Senior Software Engineer
Job Description
Overview
At its core, Epsilon's ETS (Epsilon Technology Services) team establishes the foundation of our IT infrastructure. This team champions innovation and efficiency through cutting-edge technology across all Epsilon platforms and business verticals. From initial infrastructure needs to final deployment, ETS provides end-to-end solutions for our client-facing platforms, supporting all revenue-generating aspects and setting architectural direction for enterprise deployments. By embracing the latest technologies like Cloud, Automation, and Artificial Intelligence, the team is at the forefront of transforming our digital business and seizing new opportunities.
We're looking for someone with strong expertise in public cloud service providers who wants to further grow their Python experience to significantly impact the automation of complex business processes. You'll have opportunities to explore cloud-first technologies and develop and automate repeatable patterns with a software engineering approach. If you enjoy new challenges and are solution-oriented, this role is for you.
As part of the Epsilon Solutions Enablement team, you'll help mature and enable access to services that power most of our business processes across Epsilon. You'll have the chance to present ideas and influence technology approaches, gaining significant experience with public cloud providers and other SaaS services in an open, transparent environment that values innovation and efficiency.
Responsibilities
- Design, develop, and implement automated observability services across our entire infrastructure.
- Champion Site Reliability Engineering (SRE) principles and actively contribute to the evolution of our monitoring and observability strategy.
- Build and improve complex and repeatable business processes through the development and implementation of robust automation solutions.
- Analyze telemetry data (logs, metrics, traces) to proactively identify performance bottlenecks, security vulnerabilities, and areas for improvement in our systems and applications.
- Integrate and enable automated observability services within our public cloud environments (e.g., AWS, Azure, GCP), leveraging cloud-native monitoring tools and services.
- Collaborate with other teams, exploring innovation to bring ideas that improve our services.
Qualifications
- 5+ years of expertise in software engineering with a strong focus on designing, implementing, and maintaining robust observability solutions, including deep expertise in monitoring patterns, best practices, and industry standards.
- Proven ability to develop and deploy high-quality software using Python.
- Strong experience with CI/CD principles and tools (e.g., Jenkins, GitLab CI, Azure DevOps) for automated builds, testing, and deployments.
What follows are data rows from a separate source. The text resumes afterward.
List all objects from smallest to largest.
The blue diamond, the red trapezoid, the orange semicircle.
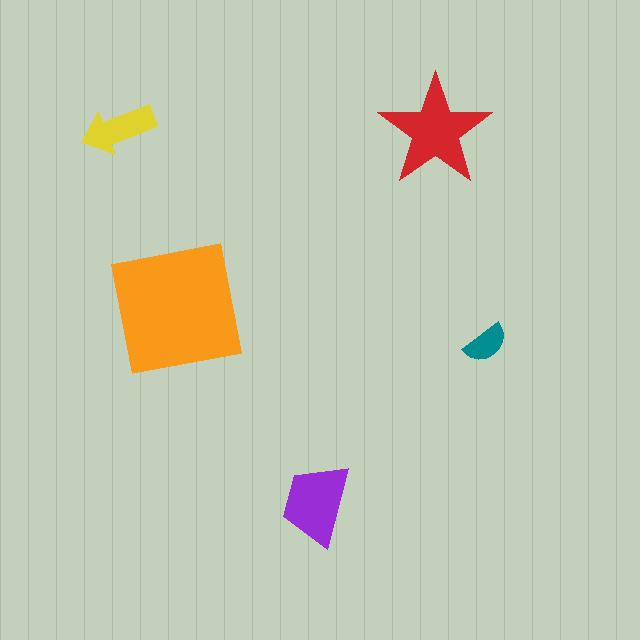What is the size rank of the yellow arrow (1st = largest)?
4th.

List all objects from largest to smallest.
The orange square, the red star, the purple trapezoid, the yellow arrow, the teal semicircle.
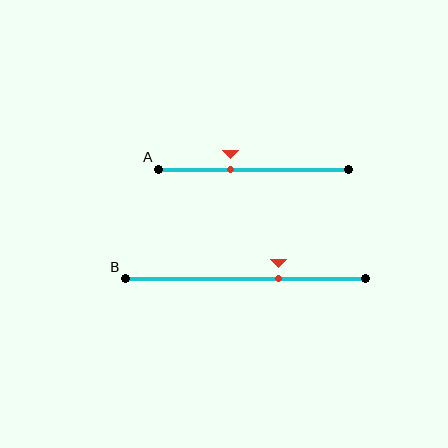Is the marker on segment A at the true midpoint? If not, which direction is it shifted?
No, the marker on segment A is shifted to the left by about 12% of the segment length.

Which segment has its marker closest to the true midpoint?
Segment A has its marker closest to the true midpoint.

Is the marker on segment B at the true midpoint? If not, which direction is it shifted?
No, the marker on segment B is shifted to the right by about 14% of the segment length.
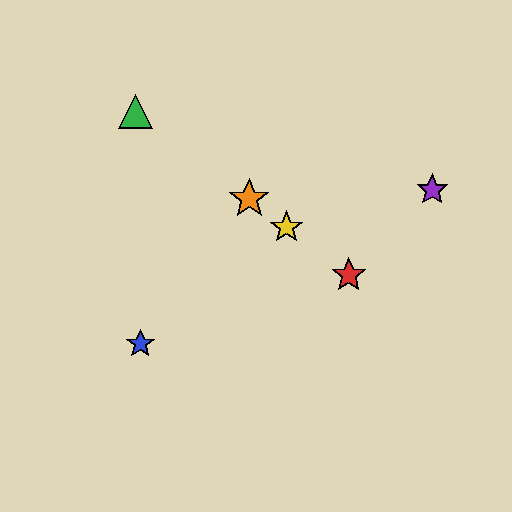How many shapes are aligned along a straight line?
4 shapes (the red star, the green triangle, the yellow star, the orange star) are aligned along a straight line.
- Experience with infrastructure-as-code tools (e.g., Ansible, Terraform, Puppet) to automate infrastructure provisioning, configuration management, and deployments.
- Strong system administration experience with Linux/Unix environments (preferred); familiarity with Windows systems is a plus.
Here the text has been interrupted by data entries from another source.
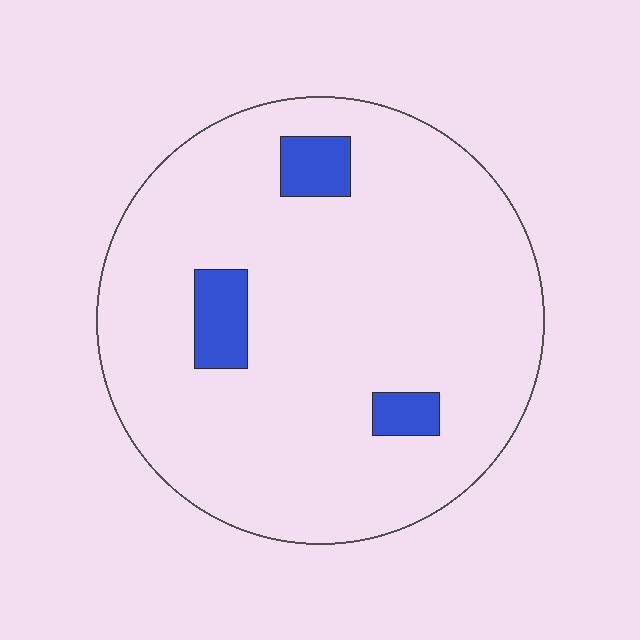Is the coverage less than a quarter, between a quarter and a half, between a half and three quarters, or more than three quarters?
Less than a quarter.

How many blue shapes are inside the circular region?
3.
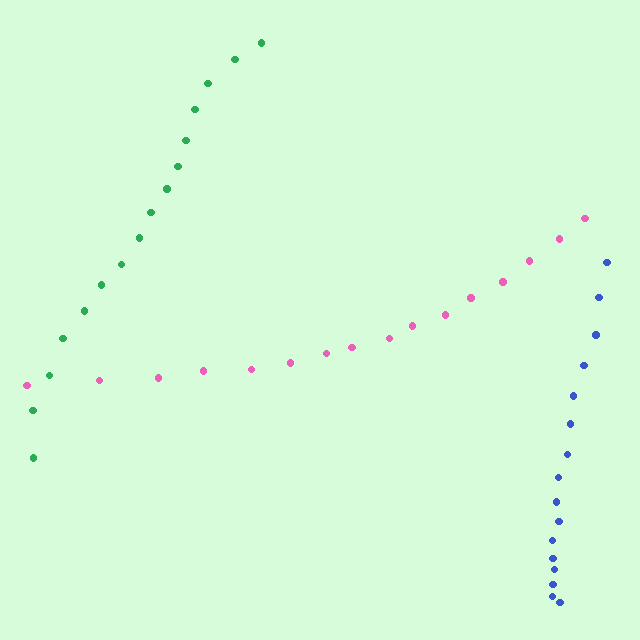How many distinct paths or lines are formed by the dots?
There are 3 distinct paths.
- Expertise in utilizing and integrating various observability tools (e.g., Prometheus, Grafana, Jaeger, ELK Stack, Splunk) to collect, analyze, and visualize logs, metrics, and traces.
- Ability to analyze and understand business workflows to design and implement software solutions that automate and orchestrate business processes using RESTful APIs, GraphQL, or other integration technologies.
- Cloud certifications in AWS, Azure, or Google Cloud are highly preferred.
- Experience with cloud-native technologies and services is a must.
- Excellent written and verbal communication skills.
- Ability to clearly document technical designs, procedures, and best practices.